Now, if you wish to travel from Jakarta to the lair of the Komodo dragons, you donot need to transit Bali anymore, but you can fly direct to Labuan Bajo, entry port to the Komodo National Park.
For, starting Friday 21 October 2016, Garuda Indonesia has started operating direct flights to Labuan Bajo’s Komodo Airport on Flores island from Soekarno-Hatta international airport six times weekly. VP Corporate Communications Garuda Indonesia, Benny S Butarbutar announced that the airline now serves the route daily except Saturdays.
Garuda operates this route using Bombardier CRJ1000 Next Gen aircraft, that has a capacity for 96 seats (all economy class).
The plane leaves Soekarno Hatta airport (CKG) Tangerang, Greater Jakarta, at 10.05 West Indonesia Time and arrives at Labuan Bajo (LBJ) at 13.35 East Indonesia Time (there is a two hours’ time difference). While the return flight departs Labuan Bajo at 15.00 hrs, and lands in Jakarrta at 16.10 hrs all local times. Airfare is Rp. 1,449,500 one way, reports detik.com
Meantime, Garuda’s Bali –Labuan Bajo flights continue to operate using ATR72-600 aircrafts, accommodating 70 passengers.
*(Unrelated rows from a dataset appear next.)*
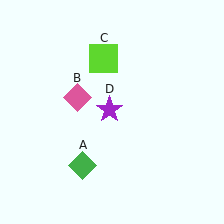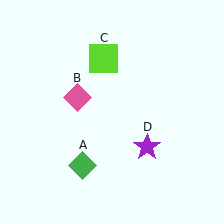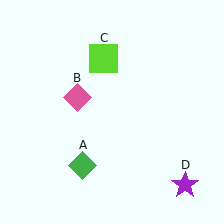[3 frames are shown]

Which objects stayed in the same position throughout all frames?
Green diamond (object A) and pink diamond (object B) and lime square (object C) remained stationary.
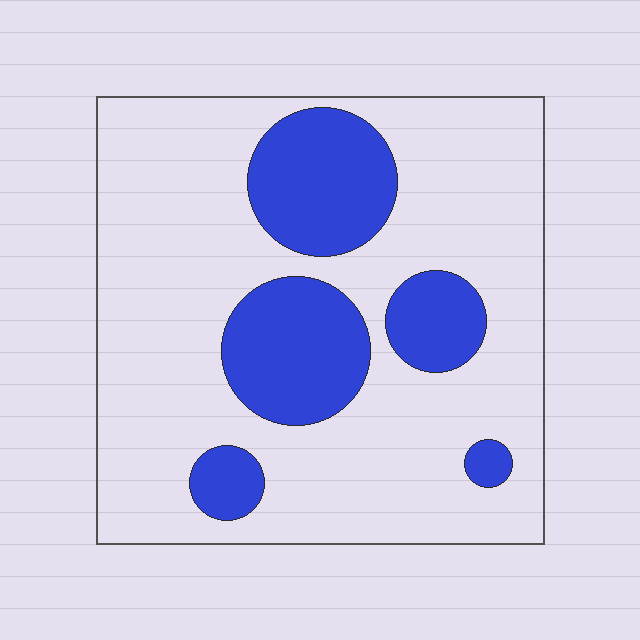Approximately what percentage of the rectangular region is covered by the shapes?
Approximately 25%.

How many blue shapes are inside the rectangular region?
5.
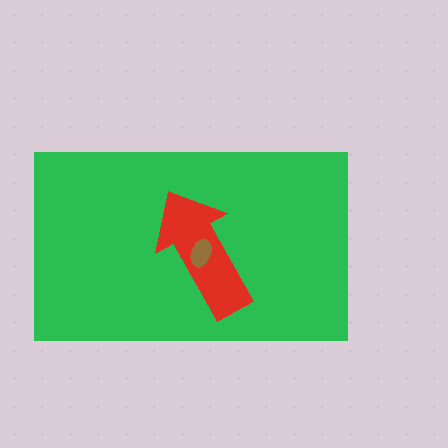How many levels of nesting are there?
3.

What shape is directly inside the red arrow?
The brown ellipse.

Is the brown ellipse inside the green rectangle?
Yes.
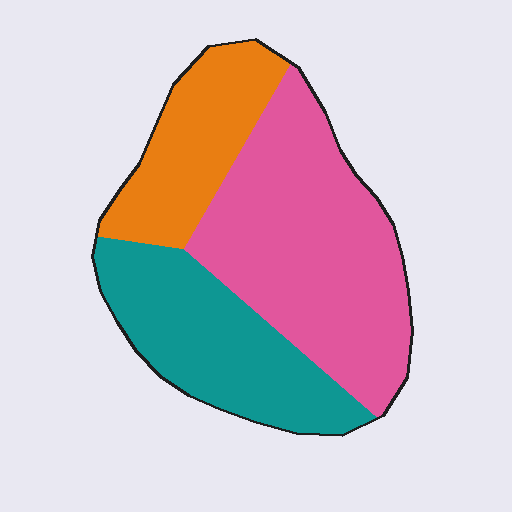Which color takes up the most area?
Pink, at roughly 50%.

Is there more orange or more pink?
Pink.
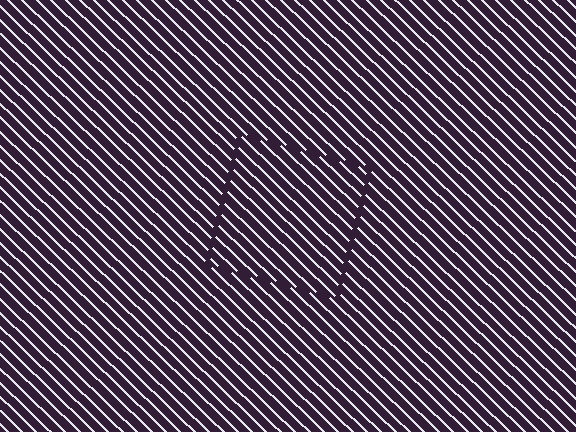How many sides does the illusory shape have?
4 sides — the line-ends trace a square.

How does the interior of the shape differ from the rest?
The interior of the shape contains the same grating, shifted by half a period — the contour is defined by the phase discontinuity where line-ends from the inner and outer gratings abut.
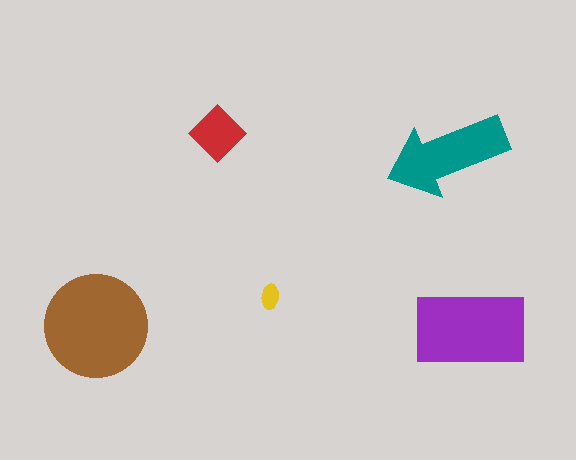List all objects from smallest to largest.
The yellow ellipse, the red diamond, the teal arrow, the purple rectangle, the brown circle.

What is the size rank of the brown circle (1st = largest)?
1st.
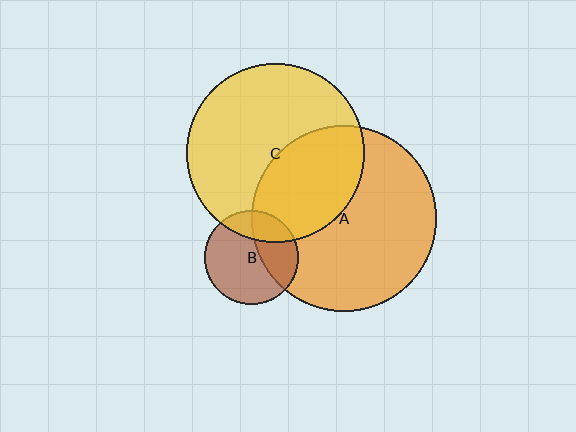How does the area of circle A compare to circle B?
Approximately 3.9 times.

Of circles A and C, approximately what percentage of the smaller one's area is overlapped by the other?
Approximately 40%.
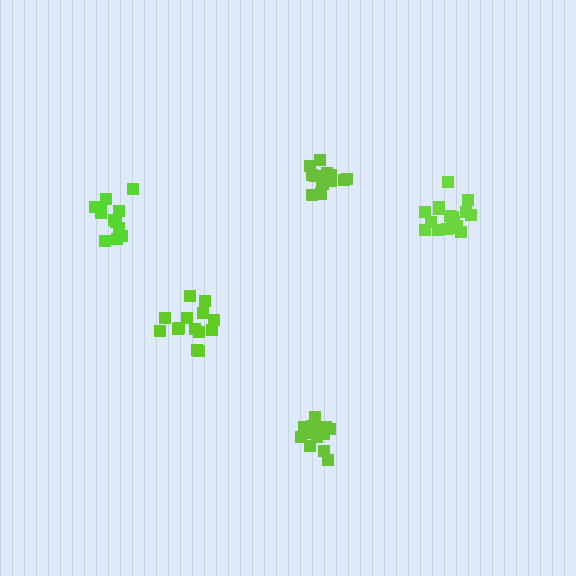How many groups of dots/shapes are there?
There are 5 groups.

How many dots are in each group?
Group 1: 13 dots, Group 2: 14 dots, Group 3: 16 dots, Group 4: 14 dots, Group 5: 17 dots (74 total).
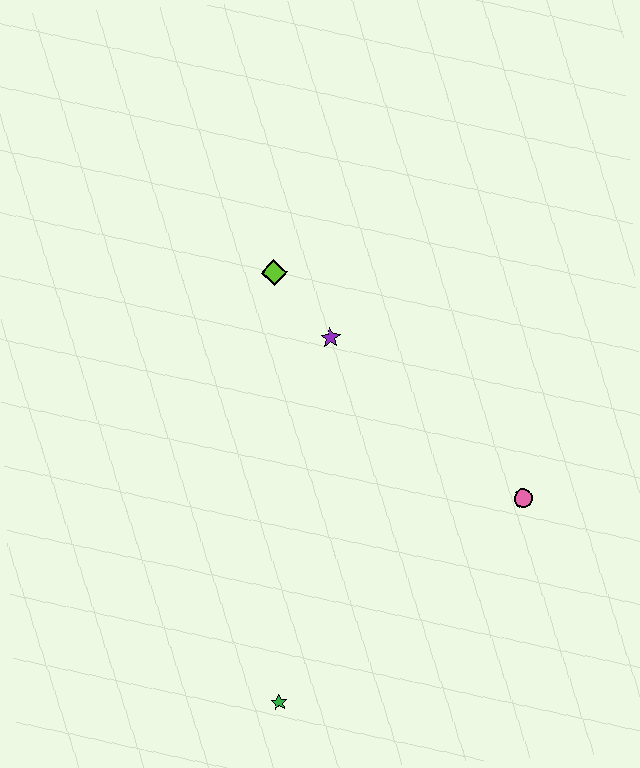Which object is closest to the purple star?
The lime diamond is closest to the purple star.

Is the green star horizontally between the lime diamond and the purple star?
No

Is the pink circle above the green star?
Yes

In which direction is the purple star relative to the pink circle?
The purple star is to the left of the pink circle.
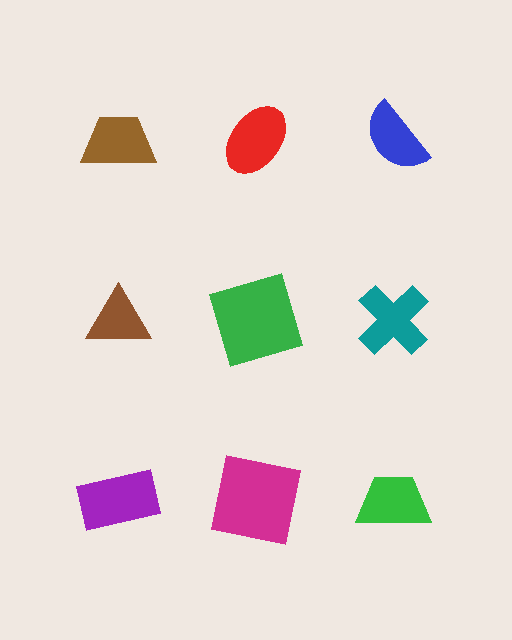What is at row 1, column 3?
A blue semicircle.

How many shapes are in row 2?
3 shapes.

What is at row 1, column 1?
A brown trapezoid.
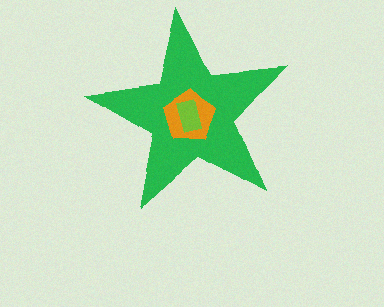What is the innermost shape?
The lime rectangle.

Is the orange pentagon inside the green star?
Yes.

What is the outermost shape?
The green star.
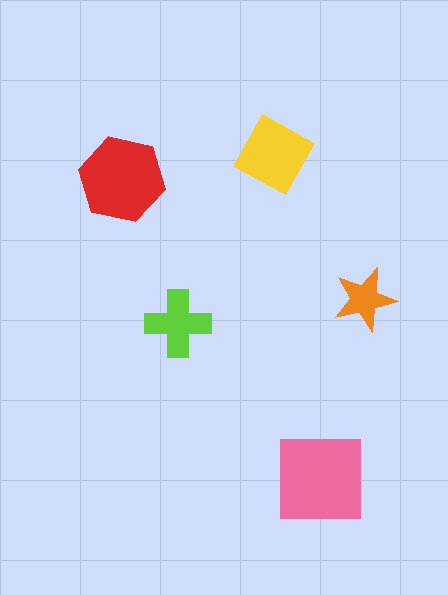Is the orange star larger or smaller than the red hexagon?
Smaller.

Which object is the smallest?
The orange star.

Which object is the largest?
The pink square.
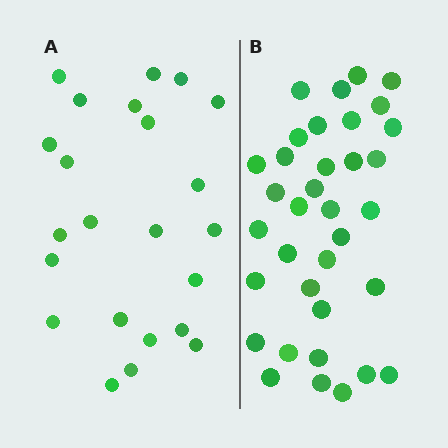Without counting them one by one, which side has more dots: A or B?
Region B (the right region) has more dots.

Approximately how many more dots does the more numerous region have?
Region B has roughly 12 or so more dots than region A.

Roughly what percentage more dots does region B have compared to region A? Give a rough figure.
About 50% more.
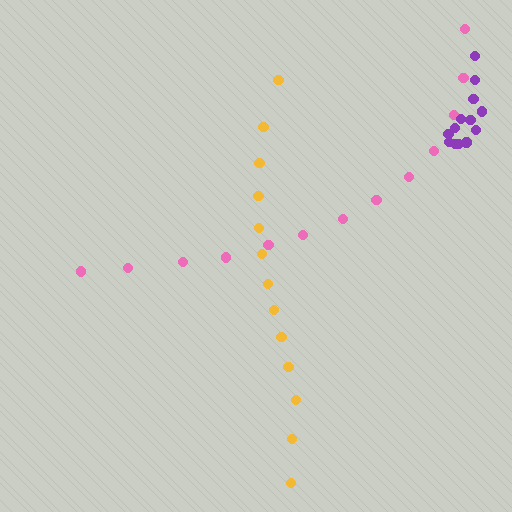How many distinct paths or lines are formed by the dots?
There are 3 distinct paths.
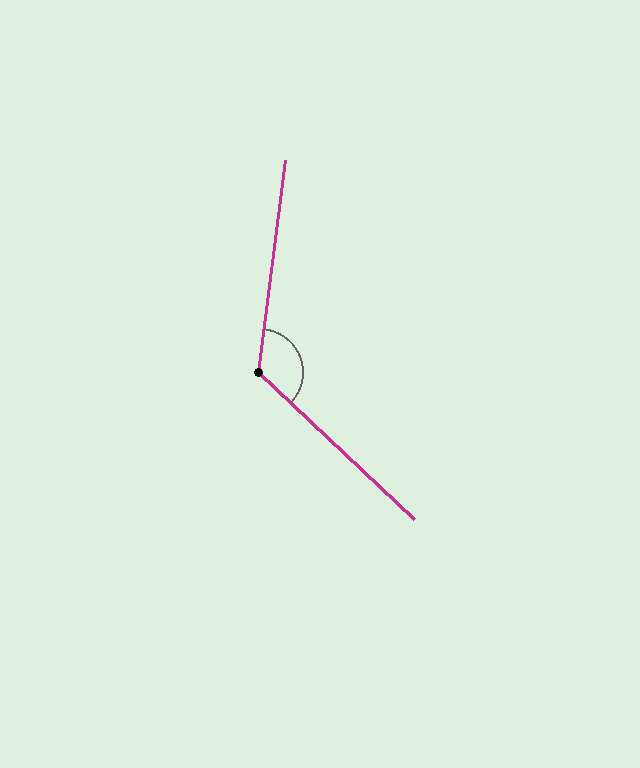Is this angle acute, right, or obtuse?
It is obtuse.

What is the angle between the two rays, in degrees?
Approximately 126 degrees.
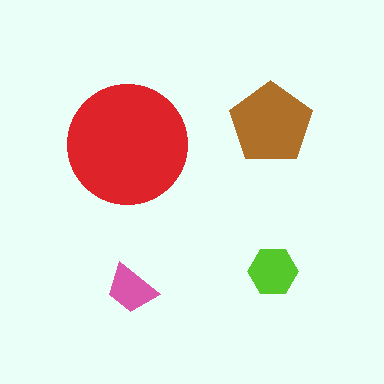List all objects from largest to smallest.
The red circle, the brown pentagon, the lime hexagon, the pink trapezoid.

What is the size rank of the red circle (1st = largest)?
1st.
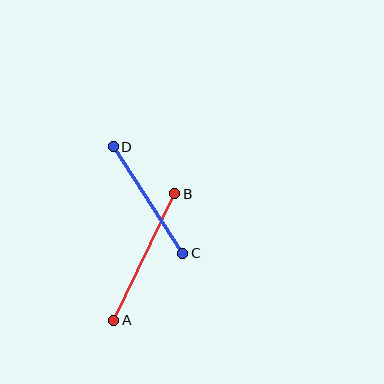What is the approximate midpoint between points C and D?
The midpoint is at approximately (148, 200) pixels.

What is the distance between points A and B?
The distance is approximately 140 pixels.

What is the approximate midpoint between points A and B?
The midpoint is at approximately (144, 257) pixels.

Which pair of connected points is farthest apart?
Points A and B are farthest apart.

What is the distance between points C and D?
The distance is approximately 127 pixels.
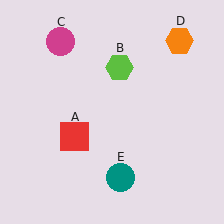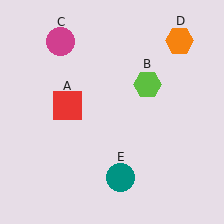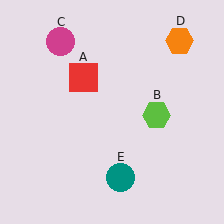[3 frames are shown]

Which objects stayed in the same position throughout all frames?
Magenta circle (object C) and orange hexagon (object D) and teal circle (object E) remained stationary.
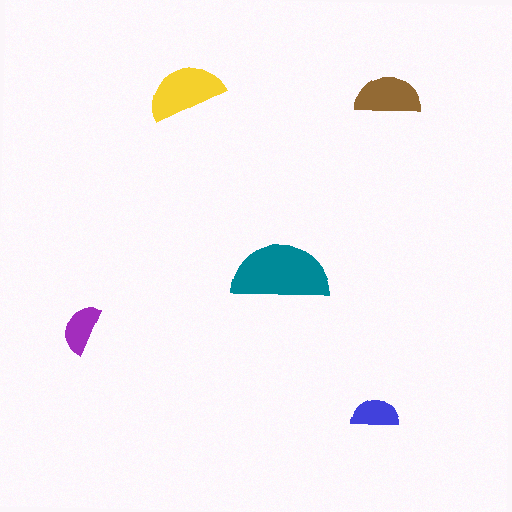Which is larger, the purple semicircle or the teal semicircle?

Garuda’s VP Benny Butarbutar further added that the opening of the new route is in line with the airline’s domestic and international expansion strategy and in support of Indonesia’s national tourism marketing plan to facilitate and increase tourist arrivals to Indonesia’s many wonderful destinations. Komodo and the island of Flores are among the country’s10 priority destinations designated for accelerated eco-tourism development.
Labuan Bajo in East Nusatenggarra province, is the main entry port to the habitat of the endangered prehistoric Komodo lizards, that are found only on these islands. The islands are surrounded by an amazing underwater wonderland, pristine beaches and the fascinating nature of the Komodo National Park. Moreover, Flores itself offers a wide variety of attractions from trekking up mountains, wonder at the tricolor crater lakes of Mt. Kelimutu, see the unique circular spiderweb paddy fields at Ruteng, rushing waterfalls, and go back in time and experience living megalithic villages like Wae Rebo and more. Flores is also the abode of the prehistoric Homo Floresiensis, the island’s very own mystical hobbits, whose remains were discovered in the caves of Liang Bua.